The King's Glass contains some of the most powerful decorative art of the early Tudor period, but as Hicks points out in her enlightening history, "masterpieces can bloom in unexpected places". Medieval Cambridge, on the edge of the dismal Fens, was an uninspiring setting. Yet thanks to the monks and solitaries who were to transform the town into a centre of learning, a chapel arose whose glittering glass and soaring vault have made visitors gasp ever since.

It was the disaster-prone Lancastrian king, Henry VI, who founded his college in the 1440s and helped devise the windows for the new chapel. But dynastic skirmishes and depleted royal coffers meant that the panels weren't set in place until the Tudors were firmly at the helm. The glazing of the windows conveniently dovetailed with Henry VIII's marital and theological dramas, providing this self-promoting monarch with a bejewelled visual timeline on which to display the iconography of a new age.

A former curator of the Stained Glass Museum at Ely Cathedral, Hicks, who died in 2010, is as knowledgeable about the manufacture of glass-making as Tudor politicking. While Henry VII studded the windows with the squat hawthorn bushes of Bosworth Field and the Beaufort portcullis, Henry VIII ordered his fashionable Flemish glaziers to blot out the faces of his growing list of ex-wives.
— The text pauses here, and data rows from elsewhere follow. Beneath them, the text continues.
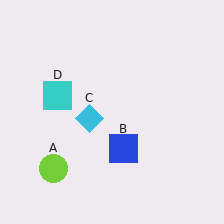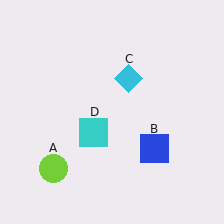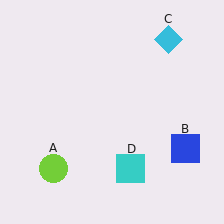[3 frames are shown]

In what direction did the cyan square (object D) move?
The cyan square (object D) moved down and to the right.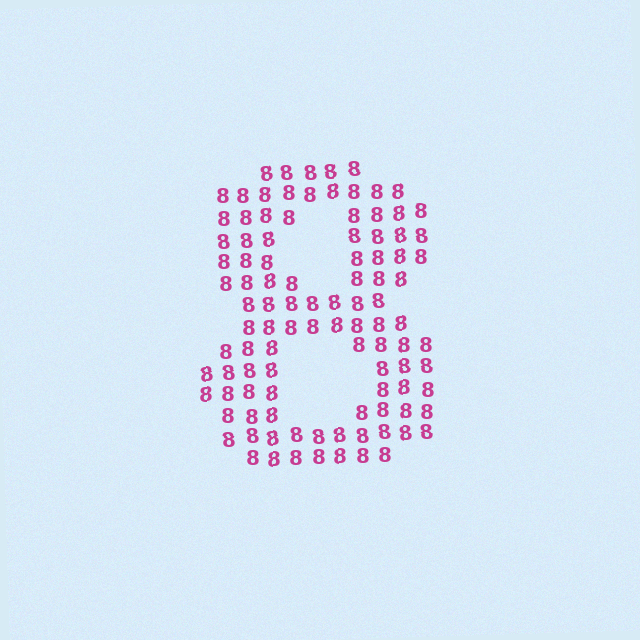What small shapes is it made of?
It is made of small digit 8's.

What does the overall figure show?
The overall figure shows the digit 8.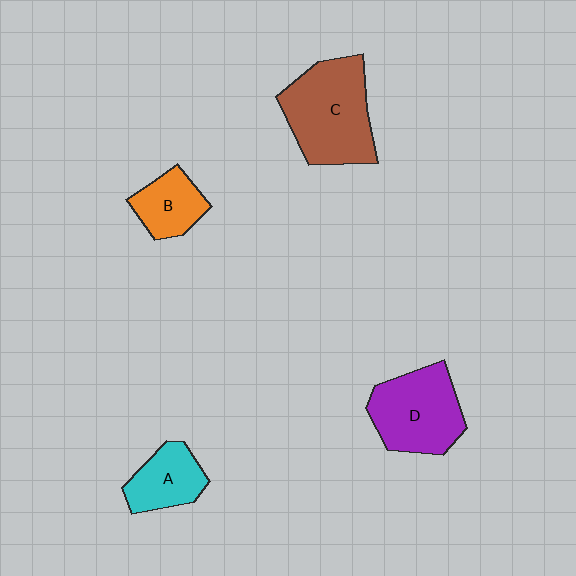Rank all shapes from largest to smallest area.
From largest to smallest: C (brown), D (purple), A (cyan), B (orange).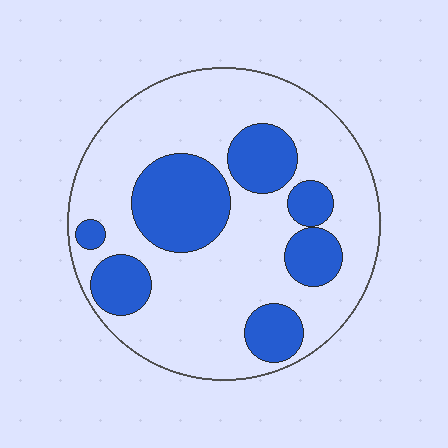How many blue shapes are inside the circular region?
7.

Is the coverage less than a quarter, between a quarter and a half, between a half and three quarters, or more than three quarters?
Between a quarter and a half.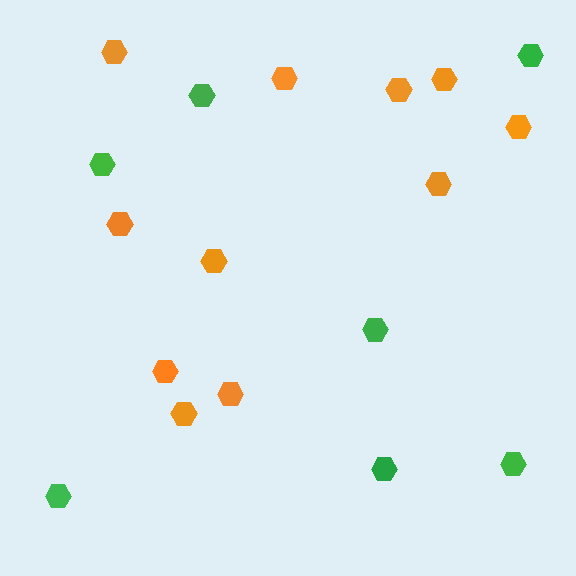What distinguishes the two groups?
There are 2 groups: one group of orange hexagons (11) and one group of green hexagons (7).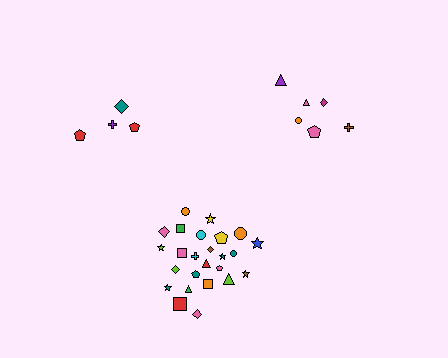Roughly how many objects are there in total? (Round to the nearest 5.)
Roughly 35 objects in total.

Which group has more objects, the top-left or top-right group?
The top-right group.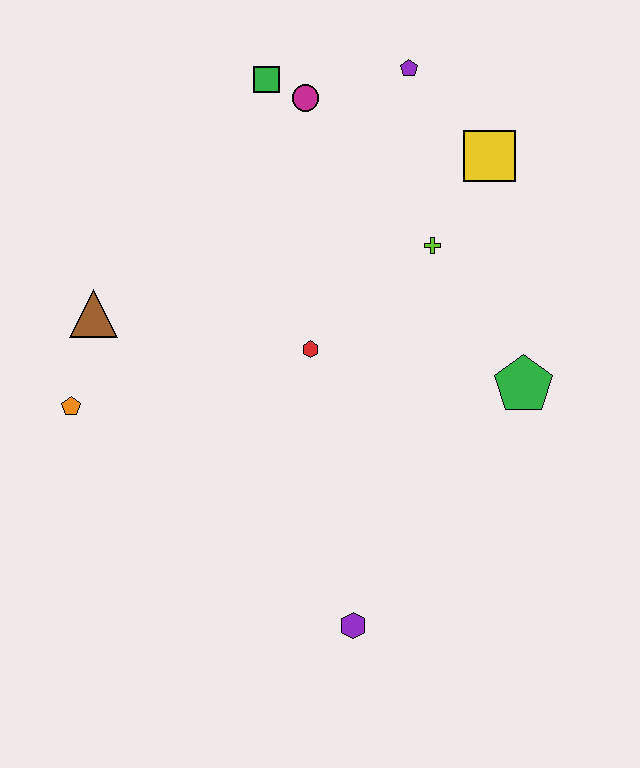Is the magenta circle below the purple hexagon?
No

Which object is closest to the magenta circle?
The green square is closest to the magenta circle.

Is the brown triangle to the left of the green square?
Yes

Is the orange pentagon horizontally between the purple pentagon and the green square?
No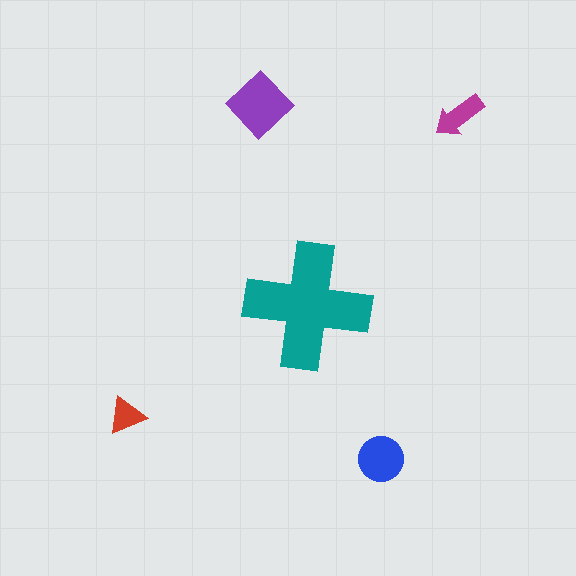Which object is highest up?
The purple diamond is topmost.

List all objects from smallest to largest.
The red triangle, the magenta arrow, the blue circle, the purple diamond, the teal cross.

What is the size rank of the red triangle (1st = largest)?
5th.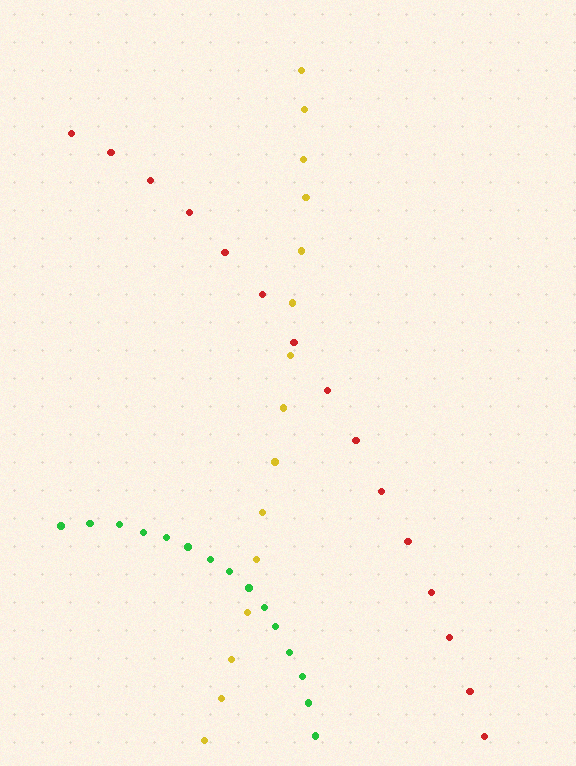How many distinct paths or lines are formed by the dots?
There are 3 distinct paths.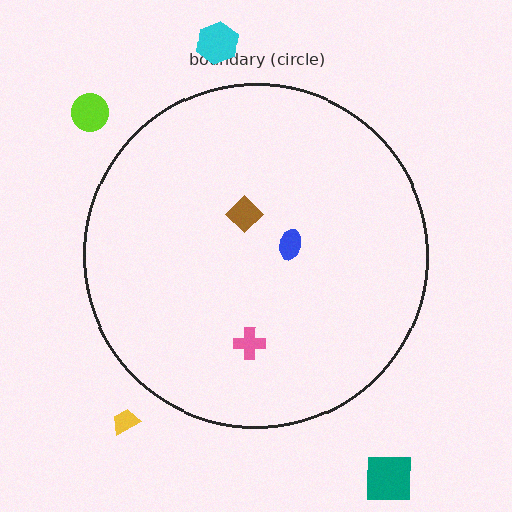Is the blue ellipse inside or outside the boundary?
Inside.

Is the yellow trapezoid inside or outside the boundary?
Outside.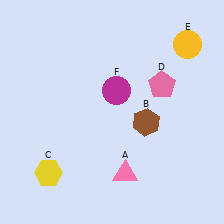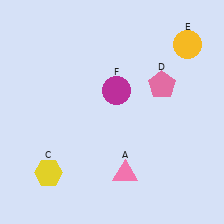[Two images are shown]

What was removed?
The brown hexagon (B) was removed in Image 2.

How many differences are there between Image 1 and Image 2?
There is 1 difference between the two images.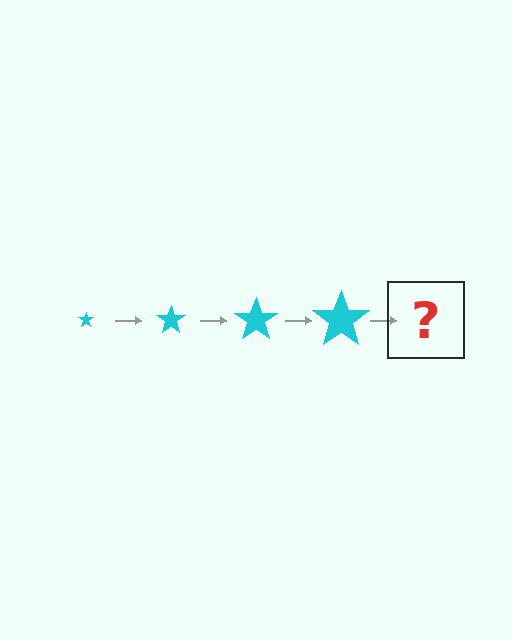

As time went on, the panels started to reflect the influence of the Renaissance masters and the new aesthetics of the Reformation.

Written with gusto and clarity, Hicks's history follows the fate of the windows over the subsequent centuries. The glass failed to crack in the face of Puritan iconoclasm and, thanks to JM Keynes, the college's multi-talented bursar who had the panels dismantled during the war, even escaped the German bombs.